Percentile-based probabilistic optimization for systematic and random uncertainties in radiation therapy
Albin Fredriksson, Erik Engwall, Jenneke de Jong, Johan Sundström
TL;DR
This work tackles the challenge of explicitly controlling the probability of meeting clinical goals under geometric uncertainties in radiation therapy. It introduces a percentile-based probabilistic optimization framework that models full treatment courses and uses a fast dose-approximation via interpolation to enable practical optimization. The method demonstrated clear improvements in goal fulfillment probabilities and OAR sparing for both a VMAT prostate case and a PBS brain case, outperforming conventional margin-based and worst-case approaches. By linking explicit probabilistic targets to treatment planning, the approach provides an interpretable and potentially more robust framework suitable for both photon and proton therapies and adaptable to future fractionation or adaptive strategies.
Abstract
Geometric uncertainty can degrade treatment quality in radiation therapy. While margins and robust optimization mitigate these effects, they provide only implicit control over clinical goal fulfillment probability. We therefore develop a probabilistic planning framework using a percentile-based optimization function that targets a specified probability of clinical goal fulfillment. Systematic and random uncertainties were explicitly modeled over full treatment courses.

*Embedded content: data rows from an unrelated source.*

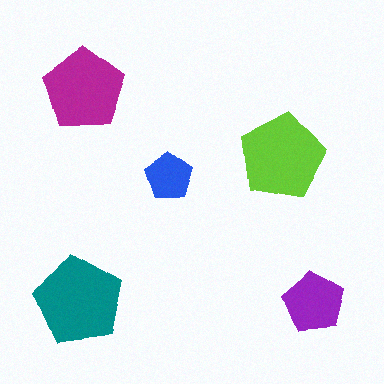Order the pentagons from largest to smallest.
the teal one, the lime one, the magenta one, the purple one, the blue one.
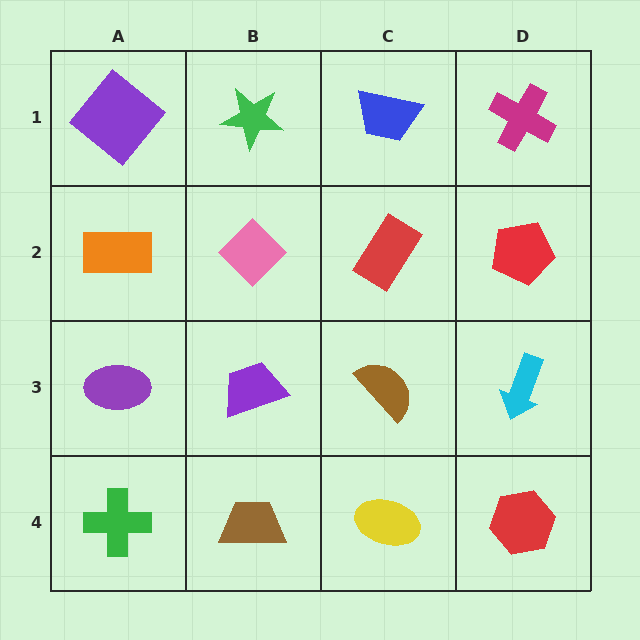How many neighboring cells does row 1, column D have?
2.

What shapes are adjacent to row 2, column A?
A purple diamond (row 1, column A), a purple ellipse (row 3, column A), a pink diamond (row 2, column B).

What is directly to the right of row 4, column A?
A brown trapezoid.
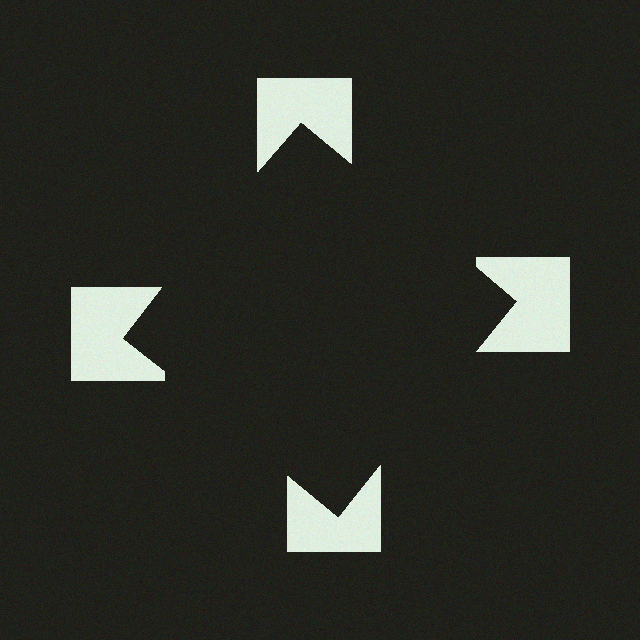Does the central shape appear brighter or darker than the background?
It typically appears slightly darker than the background, even though no actual brightness change is drawn.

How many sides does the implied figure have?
4 sides.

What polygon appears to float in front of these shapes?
An illusory square — its edges are inferred from the aligned wedge cuts in the notched squares, not physically drawn.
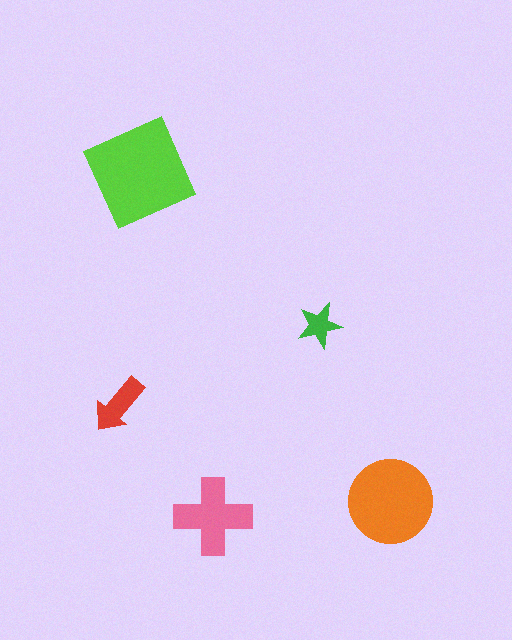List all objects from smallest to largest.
The green star, the red arrow, the pink cross, the orange circle, the lime diamond.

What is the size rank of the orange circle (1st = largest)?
2nd.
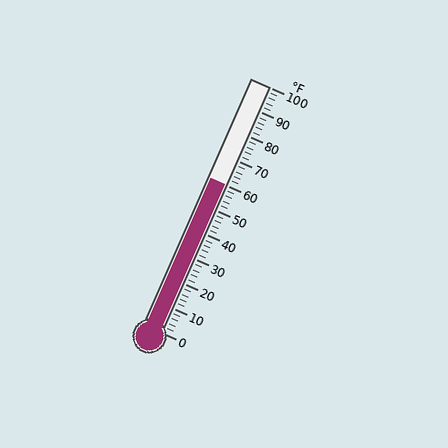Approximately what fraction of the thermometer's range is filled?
The thermometer is filled to approximately 60% of its range.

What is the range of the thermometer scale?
The thermometer scale ranges from 0°F to 100°F.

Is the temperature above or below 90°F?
The temperature is below 90°F.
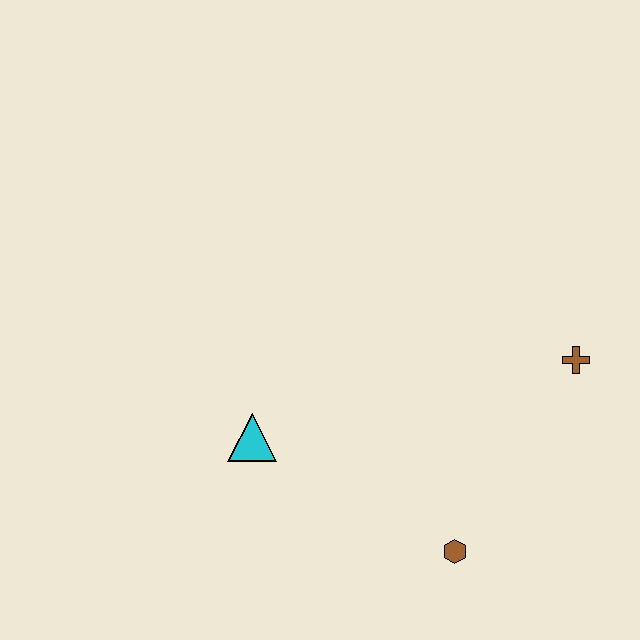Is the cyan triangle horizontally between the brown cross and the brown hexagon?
No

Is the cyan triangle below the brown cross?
Yes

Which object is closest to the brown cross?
The brown hexagon is closest to the brown cross.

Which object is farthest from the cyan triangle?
The brown cross is farthest from the cyan triangle.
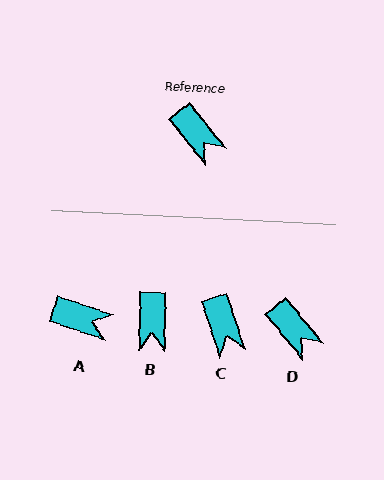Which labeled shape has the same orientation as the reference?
D.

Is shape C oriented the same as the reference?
No, it is off by about 21 degrees.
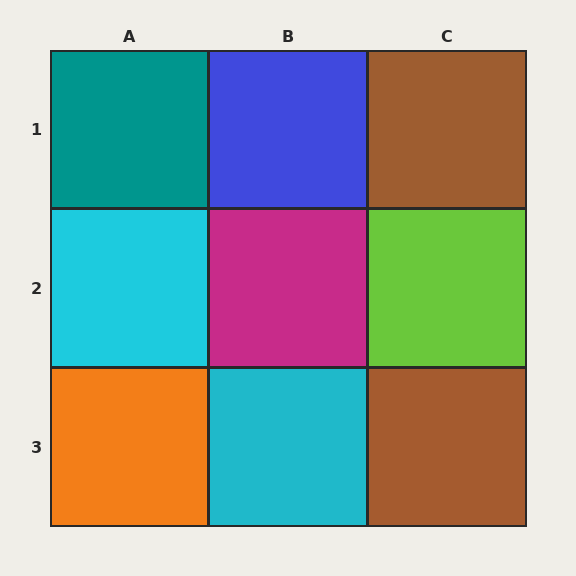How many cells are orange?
1 cell is orange.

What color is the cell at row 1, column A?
Teal.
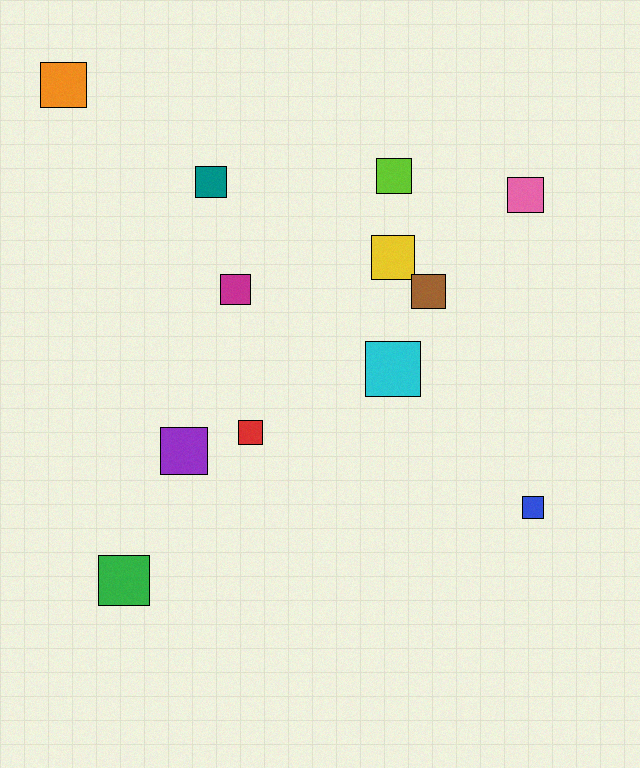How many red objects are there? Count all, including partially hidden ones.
There is 1 red object.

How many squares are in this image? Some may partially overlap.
There are 12 squares.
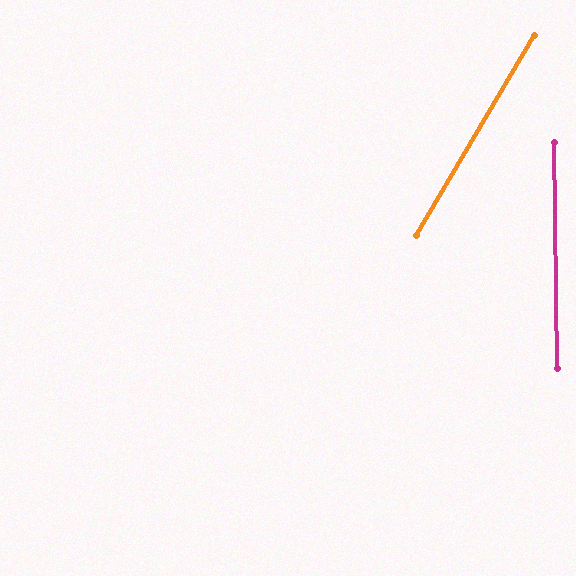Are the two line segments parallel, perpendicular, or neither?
Neither parallel nor perpendicular — they differ by about 31°.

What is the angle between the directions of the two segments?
Approximately 31 degrees.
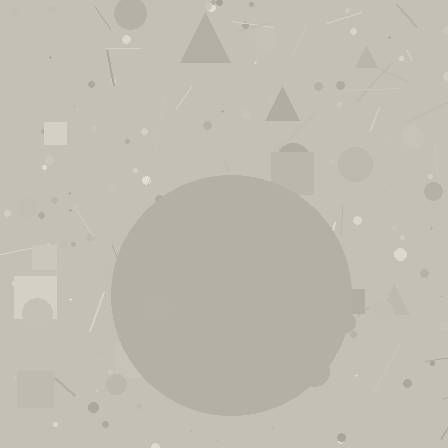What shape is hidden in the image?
A circle is hidden in the image.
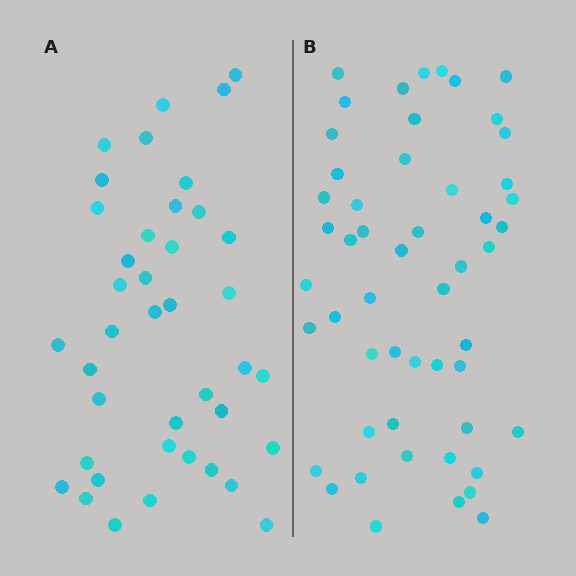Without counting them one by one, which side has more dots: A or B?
Region B (the right region) has more dots.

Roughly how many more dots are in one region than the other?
Region B has roughly 12 or so more dots than region A.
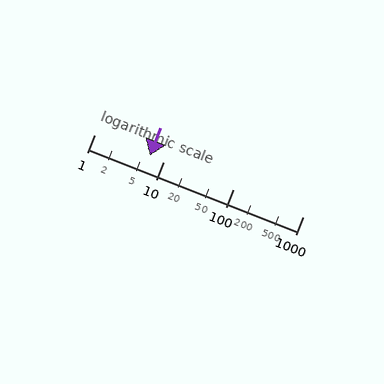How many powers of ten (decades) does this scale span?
The scale spans 3 decades, from 1 to 1000.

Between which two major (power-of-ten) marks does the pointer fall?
The pointer is between 1 and 10.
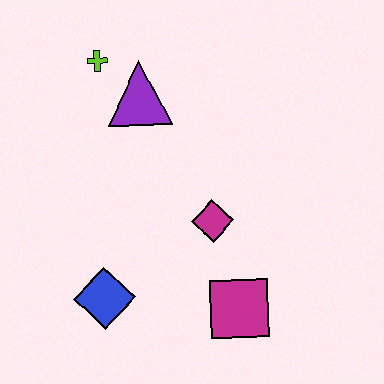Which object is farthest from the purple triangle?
The magenta square is farthest from the purple triangle.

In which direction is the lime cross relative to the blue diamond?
The lime cross is above the blue diamond.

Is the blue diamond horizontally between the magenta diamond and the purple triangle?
No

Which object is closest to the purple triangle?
The lime cross is closest to the purple triangle.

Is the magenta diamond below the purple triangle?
Yes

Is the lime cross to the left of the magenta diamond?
Yes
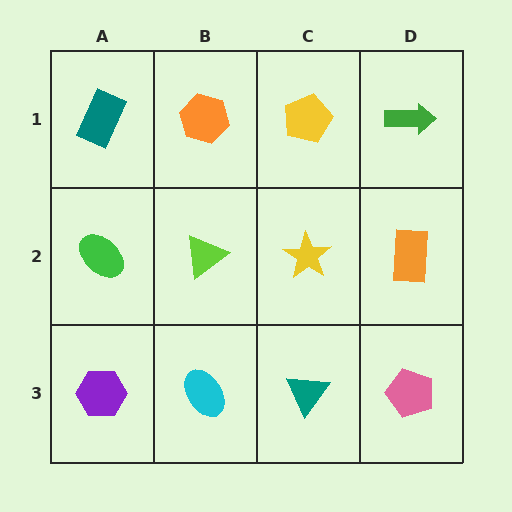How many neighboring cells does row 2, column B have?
4.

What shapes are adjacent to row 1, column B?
A lime triangle (row 2, column B), a teal rectangle (row 1, column A), a yellow pentagon (row 1, column C).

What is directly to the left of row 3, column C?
A cyan ellipse.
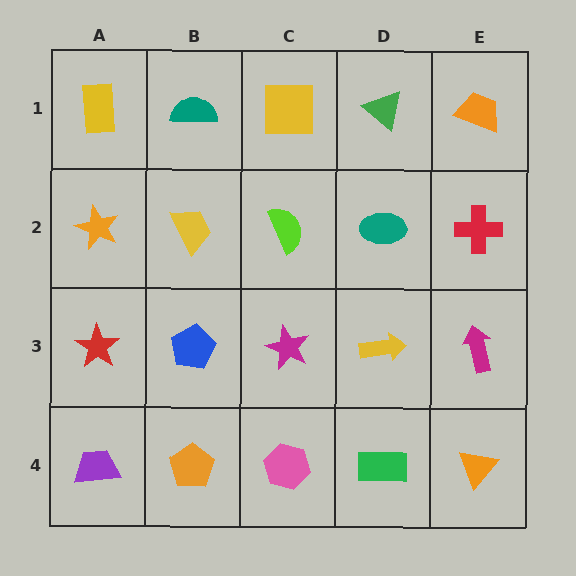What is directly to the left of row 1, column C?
A teal semicircle.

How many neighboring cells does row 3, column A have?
3.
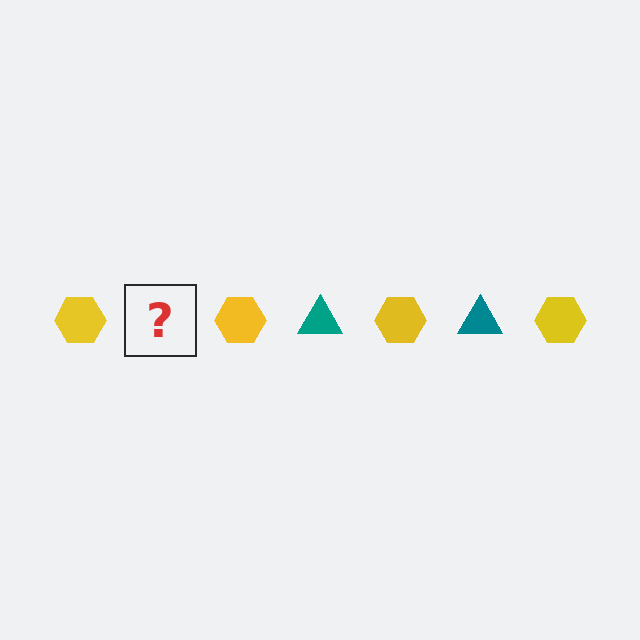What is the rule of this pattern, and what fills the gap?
The rule is that the pattern alternates between yellow hexagon and teal triangle. The gap should be filled with a teal triangle.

A scenario dose approximation method based on interpolation between a fixed set of doses was used, enabling efficient simulation of treatment courses during optimization. The framework was evaluated on a prostate case treated with volumetric-modulated arc therapy (VMAT) and a brain case treated with pencil beam scanning (PBS) proton therapy. Plans were compared to conventional margin-based and worst-case robust optimization using probabilistic evaluation. For the prostate case, probabilistic optimization improved organ at risk (OAR) sparing while maintaining target coverage compared to margin-based planning, increasing average OAR goal fulfillment probability by 13.3 percentage points and reducing 90th percentile OAR doses by an average of 3.5~Gy. For the brain case, probabilistic optimization improved target minimum dose passing probabilities (e.g., 88\% vs.~22\% for $D_{95}$) and brainstem maximum dose passing probability (70\% vs.~30\%), while maintaining comparable or improved OAR sparing compared to worst-case optimization. Probabilistic optimization enables explicit and interpretable control over goal fulfillment probabilities. Combining full treatment course modeling with efficient approximate dose calculation, the proposed framework improved the trade-off between target coverage and OAR sparing compared to conventional planning approaches in both photon and proton therapy.